L’accession à la propriété freinée par la peur du chômage


Le jeudi 18 juillet 2013 | Sites pour les professionnels
L’accession à la propriété freinée par la peur du chômage - D.R.
D’après une enquête réalisée par AvendreALouer et OpinionWay, les difficultés économiques, la précarité de l’emploi et la progression du chômage seraient aujourd’hui les principaux freins à l’accession à la propriété des Français. Et mauvaise nouvelle pour les professionnels de l’immobilier, le budget moyen alloué à l’achat serait en baisse… Décryptage

Pour la cinquième année consécutive, AvendreALouer, avec le concours d’OpinionWay, a interrogé les Français sur leur logement et l’immobilier. Réalisée auprès d’un échantillon de 1 002 personnes âgées de 18 ans et plus, l’étude de l’Observatoire AvendreALouer révèle une inquiétude des Français face à l’avenir. Selon cette dernière, seules 21 % des personnes interrogées auraient, cette année, un projet d’achat immobilier. Si la part d’intentionnistes ne subit qu’une légère érosion par rapport à 2012 (23 %), elle baisse tout de même de 3 points par rapport à 2011 (26 %).
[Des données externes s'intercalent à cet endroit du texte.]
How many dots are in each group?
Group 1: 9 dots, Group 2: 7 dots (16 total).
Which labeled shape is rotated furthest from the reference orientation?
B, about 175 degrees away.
Les freins à l’accession à la propriété

Dans un contexte économique difficile, plus de 8 intentionnistes sur 10 déclarent rencontrer des freins dans leur projet d’accession à la propriété. Parmi les principaux obstacles, on retrouve la peur du chômage. Ainsi, 19 % des intentionnistes déclarent avoir retardé leur projet d’achat en raison d’un emploi non stable, soit 8 % de plus qu’en 2012. Autre difficulté révélée par l’étude : un apport insuffisant. 43 % d’entre eux assurent ainsi devoir encore économiser pour obtenir un meilleur apport. Un résultat peu encourageant lorsque l’on constate que cette part a augmenté de 12 % en deux ans.

Moins de budget, mais plus de prêts

L’étude met également en exergue une baisse du budget alloué au projet d’achat immobilier. La moyenne s’évalue ainsi à 203 700 euros, soit un budget en baisse de 30 800 euros par rapport à l’année 2012. 7 Français sur 10 déclarent avoir un budget inférieur à 200 000 euros et 3 sur 10 annoncent posséder un budget supérieur à ce montant. Un point positif à noter, tout de même : les Français rencontreraient, cette année, moins de difficultés pour obtenir un prêt. Seul 14 % évoquent ce frein, contre 17 % l’an dernier. Une baisse liée a priori aux taux de crédits bas et à un assouplissement des conditions d’attribution des prêts. Autre bonne nouvelle, malgré les difficultés rencontrées, le délai moyen de concrétisation du projet d’achat n’a guère bougé en une année. Il s’établit à 10,6 mois en 2013, contre 10,7 mois en 2012.